The dedication, enthusiasm, and teaching methodology of the entire AMI faculty create a dynamic and interactive course for their students. Each faculty member is committed to the advancement and training of Yoga Science as holistic mind/body medicine. In addition to Dr. Pettus, other presenters will include program director Leonard Perlmutter, AMI founder, meditational therapist, philosopher and award-winning author; Anthony Santilli MD, board-certified in Pulmonary and Critical Care Medicine; Prashant Kaushik MD, board-certified Rheumatologist; Sara Lazar PhD, instructor in the Department of Psychiatry at Harvard Medical School, and an Associate Researcher in the Psychiatry Department at Massachusetts General Hospital; Susan Lord MD, a private practice holistic physician focusing on prevention and treatment, and former course director for the The Center for Mind-Body Medicine’s “Food As Medicine” program in Washington, DC; Jesse Ritvo MD, Assistant Medical Director, Inpatient Psychiatry, University of Vermont Health Center; Beth Netter MD MT, holistic physician and acupuncturist, Albany, NY; Jyothi Bhatt BAMS, Ayurvedic practitioner and faculty member of Kripalu School of Ayurveda and Physician’s Assistant at New York Presbyterian/Weill Cornell Medical Center; and Jenness Cortez Perlmutter, faculty member of The American Meditation Institute.
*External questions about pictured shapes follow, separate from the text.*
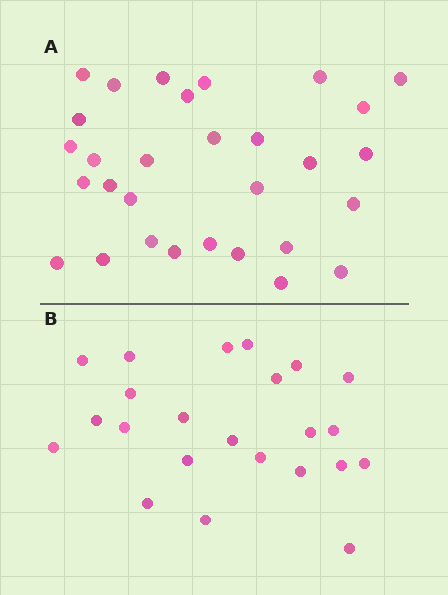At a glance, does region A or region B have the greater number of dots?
Region A (the top region) has more dots.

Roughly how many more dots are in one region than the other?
Region A has roughly 8 or so more dots than region B.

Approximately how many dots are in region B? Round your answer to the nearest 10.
About 20 dots. (The exact count is 23, which rounds to 20.)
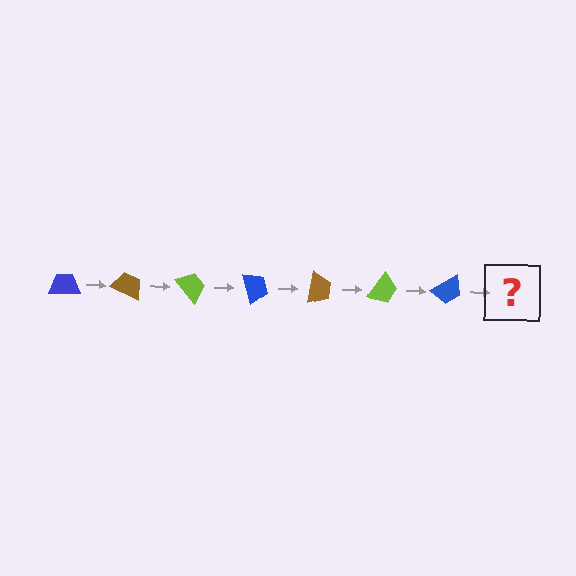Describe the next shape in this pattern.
It should be a brown trapezoid, rotated 175 degrees clockwise from the start.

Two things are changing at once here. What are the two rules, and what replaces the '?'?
The two rules are that it rotates 25 degrees clockwise each step and the color cycles through blue, brown, and lime. The '?' should be a brown trapezoid, rotated 175 degrees clockwise from the start.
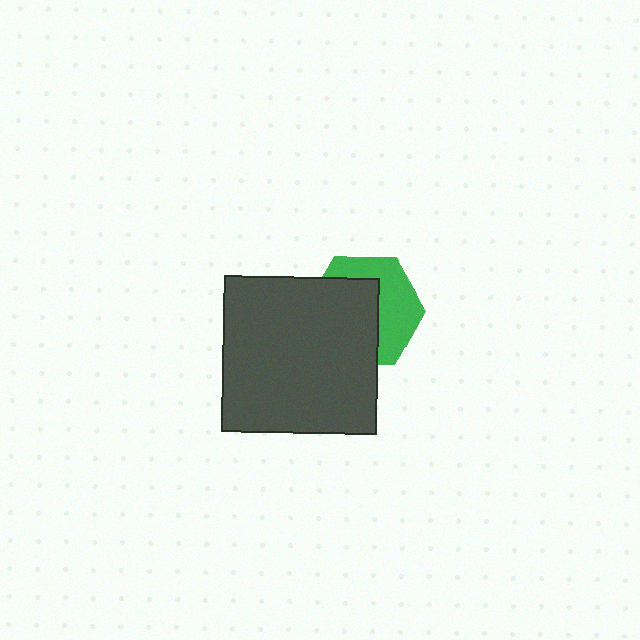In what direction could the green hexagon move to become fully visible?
The green hexagon could move toward the upper-right. That would shift it out from behind the dark gray square entirely.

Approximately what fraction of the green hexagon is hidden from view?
Roughly 55% of the green hexagon is hidden behind the dark gray square.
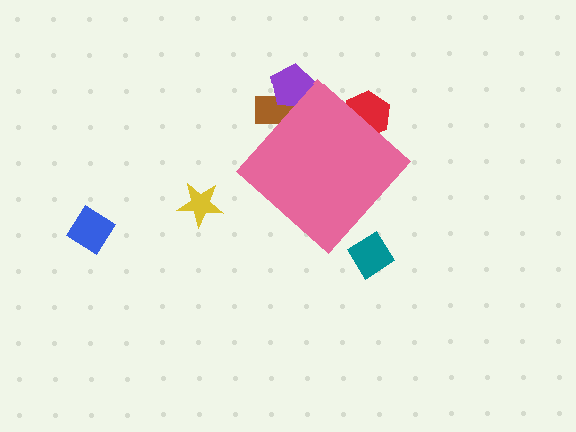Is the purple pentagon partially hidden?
Yes, the purple pentagon is partially hidden behind the pink diamond.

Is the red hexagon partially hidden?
Yes, the red hexagon is partially hidden behind the pink diamond.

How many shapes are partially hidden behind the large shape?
3 shapes are partially hidden.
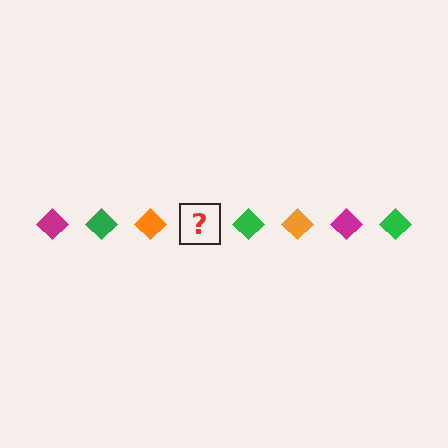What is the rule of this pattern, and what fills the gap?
The rule is that the pattern cycles through magenta, green, orange diamonds. The gap should be filled with a magenta diamond.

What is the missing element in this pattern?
The missing element is a magenta diamond.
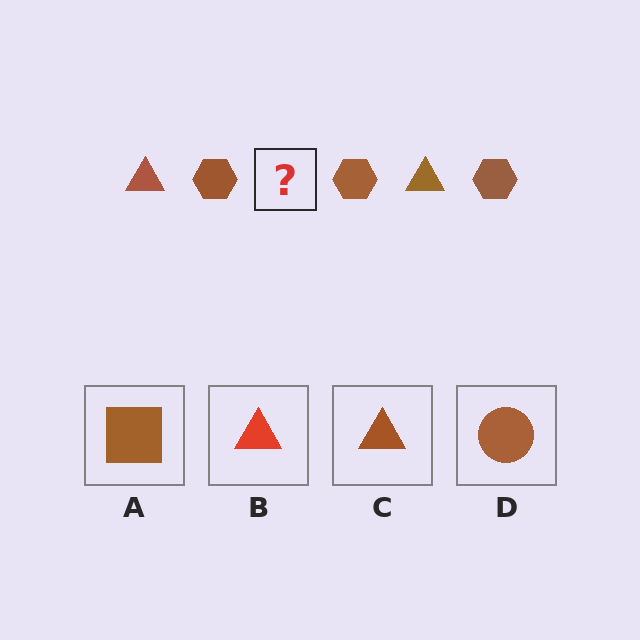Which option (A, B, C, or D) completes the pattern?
C.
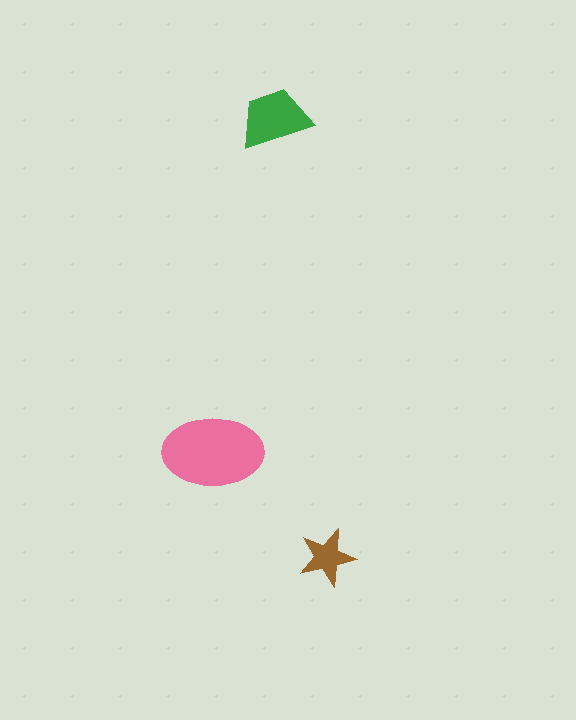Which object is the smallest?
The brown star.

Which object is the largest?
The pink ellipse.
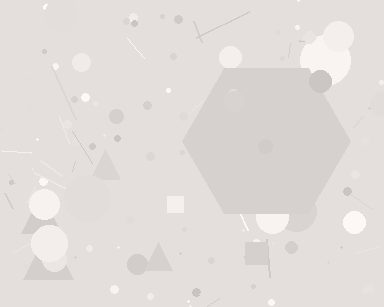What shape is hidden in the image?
A hexagon is hidden in the image.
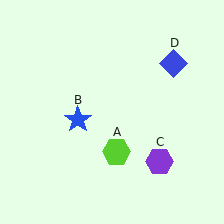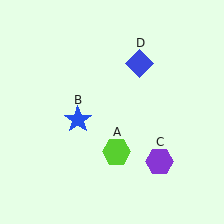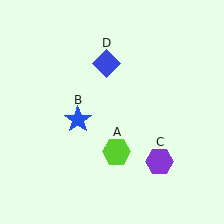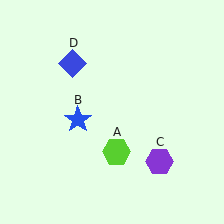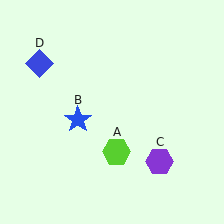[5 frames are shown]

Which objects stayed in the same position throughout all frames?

In the December 2015 issue of Medscape Medical News 54.4% of U. S. physicians reported at least one symptom of burnout in 2014 compared with 45.5% in 2011. According to Tait D. Shanafelt MD, of the Mayo Clinic's Internal Medicine Department in Rochester, Minnesota, “American medicine is at a tipping point. If a research study identified a system-based problem that potentially decreased patient safety for 50% of medical encounters, we would swiftly move to address the problem. That is precisely the circumstance we are in, and we need an appropriate system level response."
According to AMI founder Leonard Perlmutter, “The more consistently the therapeutic practices of meditation and yoga are incorporated into the daily lives of physicians and patients, most symptoms of stress related burnout and chronic complex diseases can be diminished or eliminated.”
Recent graduate, Joel M. Kremer MD, Board Certified in Internal Medicine and Rheumatology and practicing in Albany, New York, described his experience with the conference as follows: “This teaching has been an enormous benefit in my personal and professional life. I have less stress, more focus, and am able to serve my patients with greater clarity. It becomes surprisingly easy now to recognize the many clinical situations in which patients with somatic manifestations of 'dis-ease' could greatly benefit from Yoga Science.” 2015 conference graduate Jay Newman MD, Board Certified Psychiatrist from Towson, Maryland observed, “This was absolutely excellent––the best conference I have ever attended. It was a superb presentation of Yoga Science by presenters who are very passionate in sharing their knowledge. I wish I took this course years ago! I will take it again in the future.”